WCPO Cincinnati reports there is “Fury and frustration over Target data breach“. That may be understandable, but it is helpful to realize that Target is as much a victim as those whose information was stolen. Target and other large companies generally go to great lengths to secure customer financial information, and Target did the responsible thing by reporting the incident right away instead of stalling, such as Sony did in 2011.
Having said that, Target is being quite low key about some aspects of this event. I saw somewhere on the web that someone at Target made the comment that it was important to not “overreact”. While true, I notice all they are advising people to do is watch their credit card statements. Even if you have online access, by the time that it shows up on the bill, it is too late. Someone has used that information and stolen money, even if it might not be the Target customer who will eventually be reimbursed. Then, there is the whole tangled mess involved if it is a debit card.
The information stolen appears to be the entire enchilada. The entire slate of information on the magnetic strip has been stolen, which would include a security code, credit card number and expiration date, all of which is sufficient in some cases to make a fraudulent purchase or even create a counterfeit of the original card. The one thing that might slow someone down is that apparently the CCV code, the three or four numbers visible on the back, are not included.

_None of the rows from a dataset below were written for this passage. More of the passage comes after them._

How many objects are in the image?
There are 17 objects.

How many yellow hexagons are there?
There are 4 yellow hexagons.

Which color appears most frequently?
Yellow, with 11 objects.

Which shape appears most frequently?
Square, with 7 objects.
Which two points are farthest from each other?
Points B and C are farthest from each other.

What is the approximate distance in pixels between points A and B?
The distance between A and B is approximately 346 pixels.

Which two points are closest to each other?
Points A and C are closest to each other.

I saw a news broadcast last night where the individual flat out stated that if you used your credit card at Target between Thanksgiving and 15 December to just cancel the card and get a new one. I would concur. Legitimate charges can be rolled over from the old one, as they are still on the account, but no new charges can be made. It might mean being without the use of the card for a couple of weeks, but that inconvenience is less than what is involved with disputing charges and having to cancel it anyways.

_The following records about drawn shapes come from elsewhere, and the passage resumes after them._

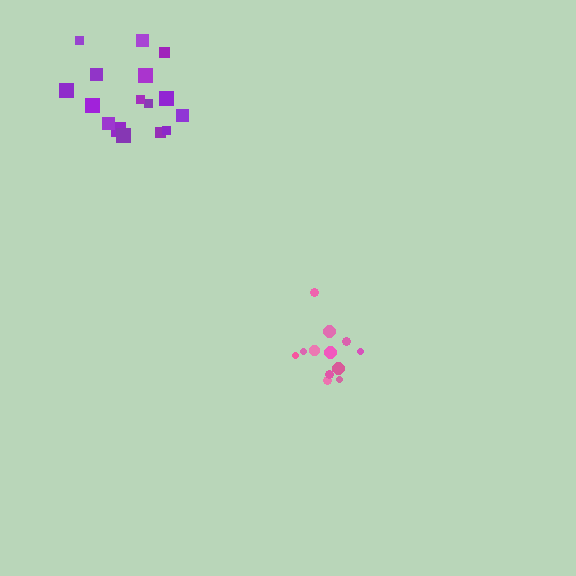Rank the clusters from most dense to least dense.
pink, purple.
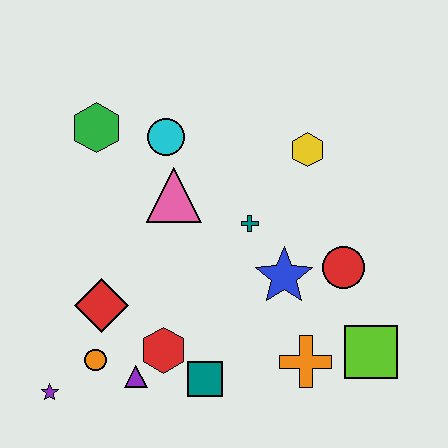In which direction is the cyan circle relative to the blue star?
The cyan circle is above the blue star.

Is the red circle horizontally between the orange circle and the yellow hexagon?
No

Double that advice if it is a debit card! Not only are there false charges to deal with, but the potential of overdraft and bank fees, even if waived, are enough to cause a migraine.
However, yelling at Target or vowing to never shop there again is not the answer. Data breaches cannot be avoided 100% of the time, and there is ample evidence, according the experts and a little common sense, that this was an inside job. That is the type of breach that is the hardest to guard against (if not impossible to stop completely).